Oleh : Dr. Noviardi Ferzi
Hari ini kita masuk dalam sebuah demokrasi yang sangat liberalistis bahkan masuk dalam sebuah demokrasi yang sangat kapitalistik. Pesanan kekuasaan membuat demokrasi kita hilang arah.
Sungguh miris melihat manuver sebagian elit politik negeri ini, dengan alasan ekonomi, negara tak punya uang, mereka meminta pemilu 2024 akan ditunda sampai 2026 atau mungkin lebih lama, ditunda entah sampai kapan. Artinya jabatan Presiden dan Anggota DPR, DPRD Provinsi, Kabupaten Kota juga akan di perpanjang hingga pemilu dilaksanakan.

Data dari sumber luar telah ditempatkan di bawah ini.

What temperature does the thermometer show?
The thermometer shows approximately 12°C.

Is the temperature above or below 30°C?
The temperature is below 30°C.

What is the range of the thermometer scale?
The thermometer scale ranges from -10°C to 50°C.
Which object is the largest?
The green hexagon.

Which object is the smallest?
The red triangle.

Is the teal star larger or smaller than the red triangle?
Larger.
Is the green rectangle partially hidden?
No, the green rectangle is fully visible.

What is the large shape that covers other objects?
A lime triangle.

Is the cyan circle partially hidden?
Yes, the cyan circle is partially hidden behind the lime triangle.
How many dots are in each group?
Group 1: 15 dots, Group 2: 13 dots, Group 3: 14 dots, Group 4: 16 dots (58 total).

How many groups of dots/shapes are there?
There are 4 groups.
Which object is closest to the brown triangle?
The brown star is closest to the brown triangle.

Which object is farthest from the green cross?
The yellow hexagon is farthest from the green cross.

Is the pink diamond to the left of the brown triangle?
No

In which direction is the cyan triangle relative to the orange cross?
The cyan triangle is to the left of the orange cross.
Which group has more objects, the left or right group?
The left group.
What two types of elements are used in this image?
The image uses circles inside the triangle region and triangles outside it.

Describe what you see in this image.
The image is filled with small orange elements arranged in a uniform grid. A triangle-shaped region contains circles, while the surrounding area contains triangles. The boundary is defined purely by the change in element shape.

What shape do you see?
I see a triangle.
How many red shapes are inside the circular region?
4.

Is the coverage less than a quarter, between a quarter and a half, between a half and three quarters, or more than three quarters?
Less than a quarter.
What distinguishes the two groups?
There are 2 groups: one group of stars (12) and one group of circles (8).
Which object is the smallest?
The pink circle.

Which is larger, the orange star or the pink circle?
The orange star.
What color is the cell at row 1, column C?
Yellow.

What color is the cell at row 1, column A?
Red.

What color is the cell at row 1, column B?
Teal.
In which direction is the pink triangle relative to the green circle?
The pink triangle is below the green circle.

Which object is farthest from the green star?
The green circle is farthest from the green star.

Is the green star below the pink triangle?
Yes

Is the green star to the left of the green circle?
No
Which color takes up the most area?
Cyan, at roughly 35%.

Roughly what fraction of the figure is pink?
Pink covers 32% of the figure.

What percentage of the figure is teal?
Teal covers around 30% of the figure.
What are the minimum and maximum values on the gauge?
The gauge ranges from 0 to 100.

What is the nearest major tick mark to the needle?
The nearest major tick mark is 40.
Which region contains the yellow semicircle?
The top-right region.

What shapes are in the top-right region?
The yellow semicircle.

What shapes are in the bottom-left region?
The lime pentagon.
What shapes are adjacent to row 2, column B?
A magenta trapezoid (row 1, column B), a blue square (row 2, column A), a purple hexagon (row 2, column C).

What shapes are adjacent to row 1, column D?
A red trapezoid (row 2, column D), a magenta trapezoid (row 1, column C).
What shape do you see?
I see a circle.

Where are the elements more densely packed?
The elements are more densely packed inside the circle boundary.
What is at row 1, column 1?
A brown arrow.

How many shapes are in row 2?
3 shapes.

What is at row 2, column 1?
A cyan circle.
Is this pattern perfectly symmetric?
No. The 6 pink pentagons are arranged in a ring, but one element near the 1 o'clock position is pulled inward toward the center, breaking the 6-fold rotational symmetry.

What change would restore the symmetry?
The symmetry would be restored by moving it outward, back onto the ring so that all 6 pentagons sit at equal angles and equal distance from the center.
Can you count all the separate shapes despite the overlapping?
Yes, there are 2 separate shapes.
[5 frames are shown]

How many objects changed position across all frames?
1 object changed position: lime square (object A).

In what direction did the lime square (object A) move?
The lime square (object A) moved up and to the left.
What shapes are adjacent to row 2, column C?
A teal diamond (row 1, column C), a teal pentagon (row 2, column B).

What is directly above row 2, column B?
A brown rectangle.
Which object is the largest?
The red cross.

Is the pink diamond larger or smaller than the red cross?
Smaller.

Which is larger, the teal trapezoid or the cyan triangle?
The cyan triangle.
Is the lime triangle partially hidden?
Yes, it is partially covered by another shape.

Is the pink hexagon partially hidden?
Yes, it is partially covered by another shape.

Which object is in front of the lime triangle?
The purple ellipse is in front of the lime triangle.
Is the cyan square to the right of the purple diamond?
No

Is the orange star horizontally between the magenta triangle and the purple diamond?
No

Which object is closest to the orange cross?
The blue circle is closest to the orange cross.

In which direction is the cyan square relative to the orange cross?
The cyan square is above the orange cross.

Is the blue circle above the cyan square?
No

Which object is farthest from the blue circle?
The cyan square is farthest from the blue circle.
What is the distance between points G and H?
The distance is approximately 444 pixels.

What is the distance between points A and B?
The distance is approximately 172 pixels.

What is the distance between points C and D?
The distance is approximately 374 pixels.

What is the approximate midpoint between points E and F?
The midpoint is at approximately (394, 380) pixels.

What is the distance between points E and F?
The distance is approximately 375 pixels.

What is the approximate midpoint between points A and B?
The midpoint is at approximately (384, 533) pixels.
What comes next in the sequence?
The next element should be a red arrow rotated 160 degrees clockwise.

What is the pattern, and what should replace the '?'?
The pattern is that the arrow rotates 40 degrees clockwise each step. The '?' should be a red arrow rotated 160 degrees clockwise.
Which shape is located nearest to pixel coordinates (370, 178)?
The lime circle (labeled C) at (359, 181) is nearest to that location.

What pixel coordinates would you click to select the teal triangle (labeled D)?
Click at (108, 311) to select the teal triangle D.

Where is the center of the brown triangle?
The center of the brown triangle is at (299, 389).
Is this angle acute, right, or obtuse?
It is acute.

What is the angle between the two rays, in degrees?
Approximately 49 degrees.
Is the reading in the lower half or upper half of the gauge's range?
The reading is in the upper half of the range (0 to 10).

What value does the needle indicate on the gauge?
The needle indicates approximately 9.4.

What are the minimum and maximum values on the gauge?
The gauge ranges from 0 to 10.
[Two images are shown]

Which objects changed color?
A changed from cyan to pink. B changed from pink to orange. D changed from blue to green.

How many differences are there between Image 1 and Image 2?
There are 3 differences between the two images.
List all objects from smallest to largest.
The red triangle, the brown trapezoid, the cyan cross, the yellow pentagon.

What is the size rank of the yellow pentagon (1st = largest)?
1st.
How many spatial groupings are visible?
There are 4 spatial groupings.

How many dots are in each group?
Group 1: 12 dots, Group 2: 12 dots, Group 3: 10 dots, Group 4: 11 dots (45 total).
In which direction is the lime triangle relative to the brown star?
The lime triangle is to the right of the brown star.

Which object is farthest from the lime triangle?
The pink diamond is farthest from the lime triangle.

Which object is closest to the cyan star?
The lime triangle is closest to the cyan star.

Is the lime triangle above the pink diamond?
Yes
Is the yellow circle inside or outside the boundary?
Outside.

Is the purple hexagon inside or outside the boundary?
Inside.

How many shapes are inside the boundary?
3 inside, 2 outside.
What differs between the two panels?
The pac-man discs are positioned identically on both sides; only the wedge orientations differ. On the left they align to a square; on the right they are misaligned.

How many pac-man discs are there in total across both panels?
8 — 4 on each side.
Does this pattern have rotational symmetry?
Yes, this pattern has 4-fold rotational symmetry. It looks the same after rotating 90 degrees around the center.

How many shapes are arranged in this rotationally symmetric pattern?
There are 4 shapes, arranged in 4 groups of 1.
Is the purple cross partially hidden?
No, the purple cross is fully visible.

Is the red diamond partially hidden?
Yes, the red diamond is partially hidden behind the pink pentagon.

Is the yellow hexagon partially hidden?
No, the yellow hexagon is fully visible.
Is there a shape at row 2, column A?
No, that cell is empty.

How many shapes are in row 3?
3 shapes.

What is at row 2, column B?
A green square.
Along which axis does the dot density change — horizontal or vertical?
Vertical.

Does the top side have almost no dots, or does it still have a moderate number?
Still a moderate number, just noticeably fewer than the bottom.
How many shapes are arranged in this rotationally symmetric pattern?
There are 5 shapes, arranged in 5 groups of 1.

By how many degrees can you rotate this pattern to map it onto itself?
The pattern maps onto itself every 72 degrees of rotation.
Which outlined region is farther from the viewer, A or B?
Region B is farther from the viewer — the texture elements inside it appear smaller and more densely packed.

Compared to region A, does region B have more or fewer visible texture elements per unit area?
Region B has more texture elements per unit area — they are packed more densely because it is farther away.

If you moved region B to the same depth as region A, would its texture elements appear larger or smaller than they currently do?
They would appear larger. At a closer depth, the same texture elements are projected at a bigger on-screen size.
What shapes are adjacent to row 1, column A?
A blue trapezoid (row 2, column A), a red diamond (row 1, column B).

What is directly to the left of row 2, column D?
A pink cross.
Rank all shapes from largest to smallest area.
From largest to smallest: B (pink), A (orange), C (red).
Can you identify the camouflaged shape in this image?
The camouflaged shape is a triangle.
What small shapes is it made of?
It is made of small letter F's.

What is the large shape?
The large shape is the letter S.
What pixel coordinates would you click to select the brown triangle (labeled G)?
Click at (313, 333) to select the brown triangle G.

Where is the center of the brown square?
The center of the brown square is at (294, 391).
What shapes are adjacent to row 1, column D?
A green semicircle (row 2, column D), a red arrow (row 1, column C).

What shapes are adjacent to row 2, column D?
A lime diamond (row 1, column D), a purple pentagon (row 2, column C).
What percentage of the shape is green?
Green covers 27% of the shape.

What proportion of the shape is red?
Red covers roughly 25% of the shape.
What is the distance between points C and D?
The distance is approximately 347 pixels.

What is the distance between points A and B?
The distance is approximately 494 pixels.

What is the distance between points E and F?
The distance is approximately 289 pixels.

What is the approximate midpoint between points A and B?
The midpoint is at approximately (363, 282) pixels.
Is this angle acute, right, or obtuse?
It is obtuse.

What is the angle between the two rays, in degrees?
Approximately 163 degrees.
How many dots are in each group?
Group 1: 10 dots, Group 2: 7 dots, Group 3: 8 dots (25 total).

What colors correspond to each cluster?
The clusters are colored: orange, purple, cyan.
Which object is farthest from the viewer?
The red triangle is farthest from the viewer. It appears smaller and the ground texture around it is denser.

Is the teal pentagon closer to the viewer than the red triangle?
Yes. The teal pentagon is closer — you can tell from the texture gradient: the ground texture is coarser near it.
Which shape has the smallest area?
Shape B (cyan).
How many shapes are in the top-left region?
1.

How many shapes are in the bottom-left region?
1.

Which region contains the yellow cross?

Melihat alasan ini tentu saja kita melihat alasan dangkal yang dikemukakan, karena seolah membantah klaim pemerintah sendiri tentang ekonomi yang meroket. Lalu, ada yang lebih lucu alasan menunda pemilu karena kinerja presiden yang begitu kinclong dalam membangun bangsa, hingga perlu diperpanjang sekalipun menunda pemilu. Framing akan ini akan mudah kita jumpai dimainkan oleh akun buzzer atau pendukung di berbagai platform media sosial seperti tik tok, FB dan lainnya. Mereka seolah lupa atau pura - pura bodoh, bahwa presiden yang hebat itu jika mampu melaksanakan pemilu sebagai instrumen demokrasi di negara yang ia pimpin.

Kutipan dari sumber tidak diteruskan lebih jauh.